Japan's clothing retailer Uniqlo to buy more from Bangladesh
Japanese retail giant Uniqlo plans to bolster its garment order volumes from Bangladesh, a top official of the company said.
“I do not want to disclose the volume though, as it is a business secret,” Yukihiro Nitta, group executive officer of Fast Retailing, Uniqlo's parent company, told The Daily Star in an interview.
The company has decided to divert 30 percent of its annual purchases from China to Bangladesh, Thailand, Vietnam, Indonesia and Cambodia.
Bangladesh will be a “significant” beneficiary of this, Nitta said.

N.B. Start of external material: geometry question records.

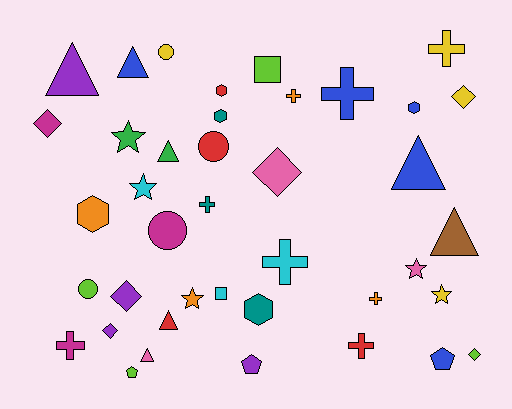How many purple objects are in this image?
There are 4 purple objects.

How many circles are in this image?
There are 4 circles.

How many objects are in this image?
There are 40 objects.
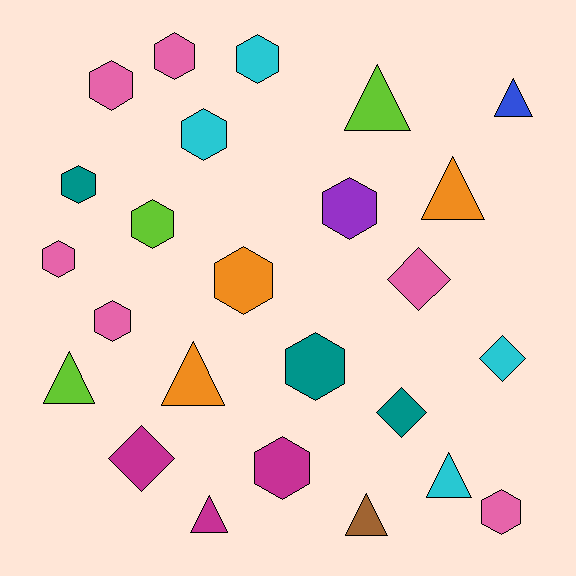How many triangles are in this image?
There are 8 triangles.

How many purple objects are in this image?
There is 1 purple object.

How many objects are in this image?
There are 25 objects.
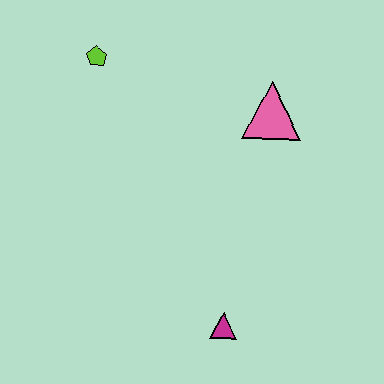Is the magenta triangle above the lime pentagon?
No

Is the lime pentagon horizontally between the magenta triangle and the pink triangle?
No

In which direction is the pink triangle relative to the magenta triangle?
The pink triangle is above the magenta triangle.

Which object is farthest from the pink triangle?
The magenta triangle is farthest from the pink triangle.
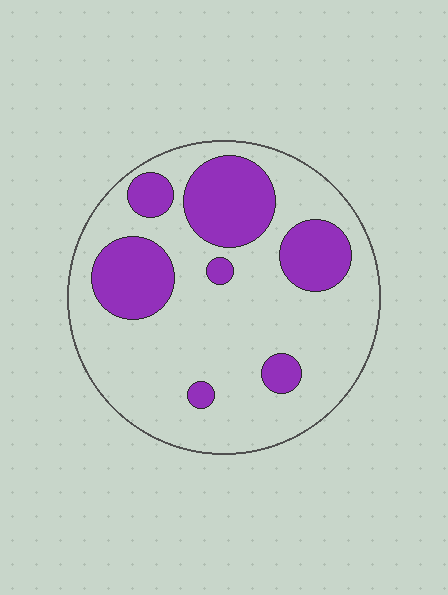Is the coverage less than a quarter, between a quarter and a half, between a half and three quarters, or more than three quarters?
Between a quarter and a half.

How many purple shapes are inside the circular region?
7.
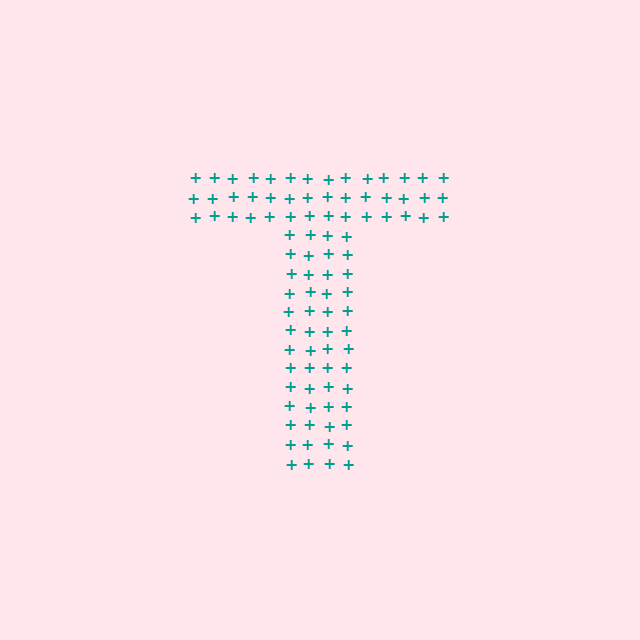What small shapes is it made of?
It is made of small plus signs.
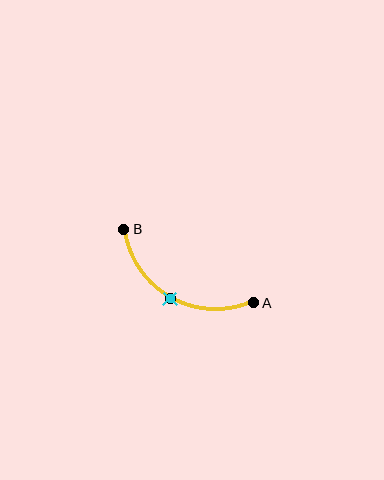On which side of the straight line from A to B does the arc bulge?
The arc bulges below the straight line connecting A and B.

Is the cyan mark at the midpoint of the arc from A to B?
Yes. The cyan mark lies on the arc at equal arc-length from both A and B — it is the arc midpoint.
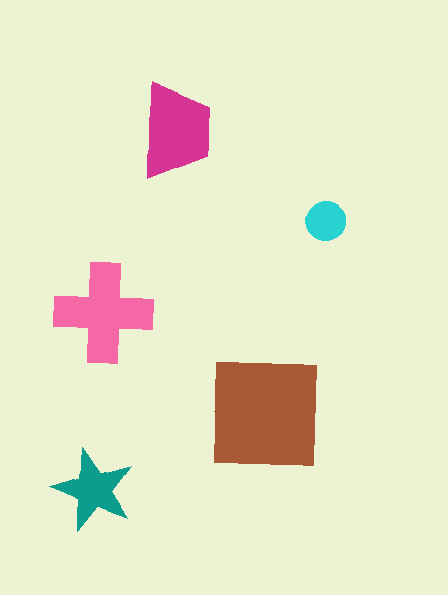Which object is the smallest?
The cyan circle.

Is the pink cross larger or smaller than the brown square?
Smaller.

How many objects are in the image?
There are 5 objects in the image.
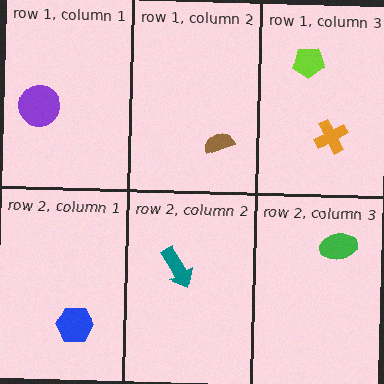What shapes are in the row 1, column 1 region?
The purple circle.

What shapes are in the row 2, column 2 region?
The teal arrow.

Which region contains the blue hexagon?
The row 2, column 1 region.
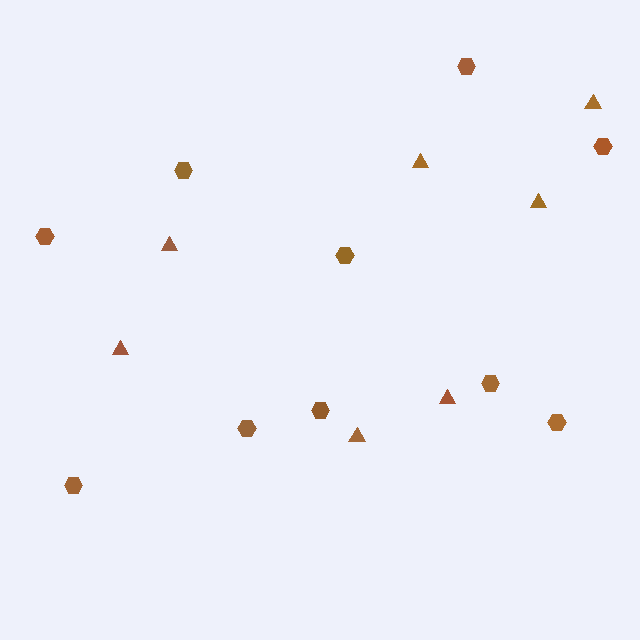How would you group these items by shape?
There are 2 groups: one group of hexagons (10) and one group of triangles (7).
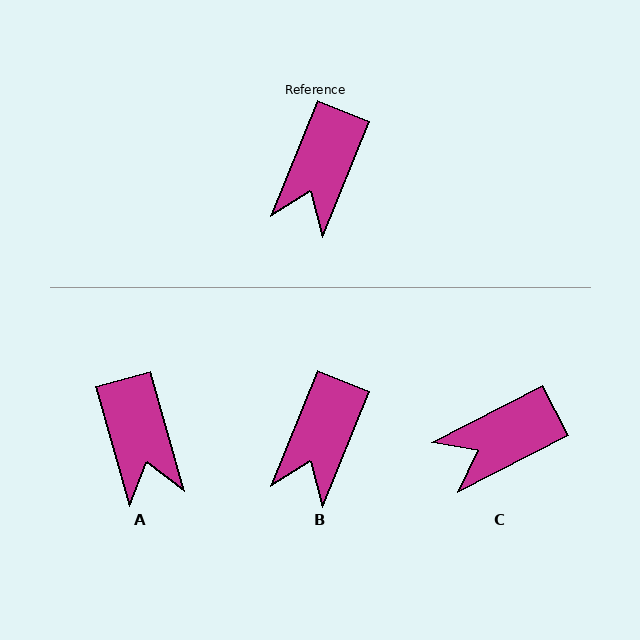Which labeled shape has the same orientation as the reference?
B.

“But the garment makers should remember that it is all about quality for the average Japanese consumer. As long as they satisfy the quality-conscious Japanese customer, orders will flow in.”

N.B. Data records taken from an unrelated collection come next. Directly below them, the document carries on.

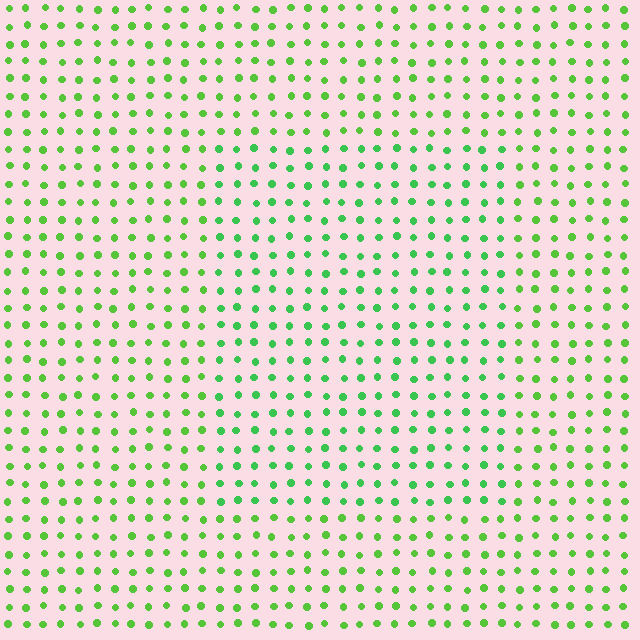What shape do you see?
I see a rectangle.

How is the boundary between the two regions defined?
The boundary is defined purely by a slight shift in hue (about 22 degrees). Spacing, size, and orientation are identical on both sides.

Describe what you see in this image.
The image is filled with small lime elements in a uniform arrangement. A rectangle-shaped region is visible where the elements are tinted to a slightly different hue, forming a subtle color boundary.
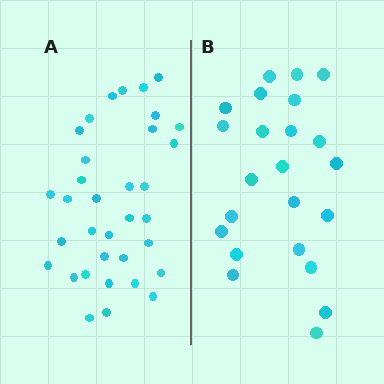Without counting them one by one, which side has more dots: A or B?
Region A (the left region) has more dots.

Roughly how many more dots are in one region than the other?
Region A has roughly 12 or so more dots than region B.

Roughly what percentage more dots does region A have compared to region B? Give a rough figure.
About 50% more.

Nitta praised the country's garment workers, terming them to be “hard-working” and capable of producing “quality” wares. “We are very much satisfied with their work,” he said.
Nitta was recently in Dhaka to announce the opening of two Uniqlo stores in collaboration with Grameen Healthcare Trust, based on Prof Muhammad Yunus' much-prized social business model.
The stores, to be branded as Grameen Uniqlo, will take off on July 5, targeting the under-35 demographic.
The seed for the partnership has been in germination for three to four years ago, he said.
Yunus was addressing a seminar in Tokyo, which was attended by Tadashi Yanai, chairman of Fast Retailing.
“He [Yanai] was so inspired by the social business model that Professor Yunus talked up that he started looking right away for business ventures to implement the idea. Finally in 2011, this opportunity with Grameen Healthcare Trust came up -- and Fast Retailing jumped into it.”
Established in August 2011 with primary investment of $4.6 million, Grameen Uniqlo would 99 percent be owned by Fast Retailing and 1 percent by Grameen Healthcare Trust.
Products to be sold at the two stores would be designed by the company itself in Japan but would be manufactured in Bangladesh. “But I will not disclose the names of the factories.”
Nitta says the Grameen Uniqlo outlets, where the prices would vary from $2.5 to $15.5 a piece, would not be competing with the growing domestic garment brands.
“Rather, we will deliver innovations in designs and fashion to the middle-class customers of Bangladesh. But we have an annual selling target, which will be made public later.”
Regarding Uniqlo's refusal to sign the fire and safety accord designed by IndustriALL, he said: “We have the willingness to continue doing business here for a long time, so we will implement our own safety measures in the factories that we source from.”
Fast Retailing is currently the world's fourth largest apparel company, with global sales for the fiscal year that ended on August 31, 2012 stood at 928 billion yen (approximately $9.5 billion). The company has 1,206 stores in 13 markets, at present.